Выбрать главу

Пока Миша возился на чердаке, а Макс Михайлович расправлялся с шестью чашками чая, Полина, сидела за столом с отвернутой до половины скатертью и проверяла тетради. Привычная, рутинная работа шла медленно, мысли Полины то и дело сбивались на иной лад, уносясь к одному эпизоду из ее не столь богатой событиями жизни.

В конце сорок четвертого года Полина служила шифровальщицей в разведотделе армии. Война шла к концу, атмосферу уже наполнял пьянящий воздух близкой победы. Появилось много трофеев: часы, украшения, посуда из необычно тонкого фарфора. Любой из них мог легко достаться девушке из штаба, стоило ей лишь одарить своей благосклонностью его обладателя, приехавшего по делу с фронта. Капитаны, майоры и полковники были молодыми мужчинами, многие только на войне перевалили порог юности, а шифровальщицы, машинистки и прочие работницы штаба едва успели закончить школу. Романы возникали и рушились, словно молнии в грозовую ночь, смерть, несмотря на приближающуюся победу, ходила рядом, и ее соседство придавало любовным интрижкам особую остроту.

Полина, после короткой встречи на полустанке, долгие месяцы не могла даже подумать о ком-либо другом, кроме младшего лейтенанта. Но время шло, ее письма, написанные под впечатлением встречи, вернулись – полевая почта под таким номером перестала существовать. Что это могло означать, было ясно, и оставалось надеяться только на чудо. Но чудо во фронтовой жизни из явления редкого и необычного превратилось в вполне заурядное событие. Вокруг приключались невероятные чудеса, и Полина потихоньку привыкла жить с мыслью, будто и с ней произойдет нечто подобное.
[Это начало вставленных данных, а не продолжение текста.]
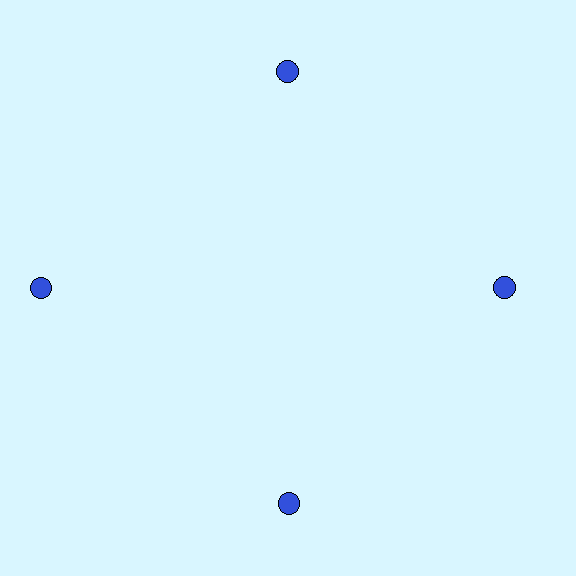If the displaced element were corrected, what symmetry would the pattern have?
It would have 4-fold rotational symmetry — the pattern would map onto itself every 90 degrees.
Начальник шифровального отдела, Евгений Джосов, слыл самым коварным сердцеедом во всем штабе армии. Внешность у него для этой роли была подходящая: высокий улыбчивый брюнет с крепкими плечами вразлет, танцующей походкой и острым взглядом широко расставленных глаз. Глубины они были такой, что, казалось, засмотришься да и улетишь в них, ухнешь в пропасть, заполненную влекущим черным мраком.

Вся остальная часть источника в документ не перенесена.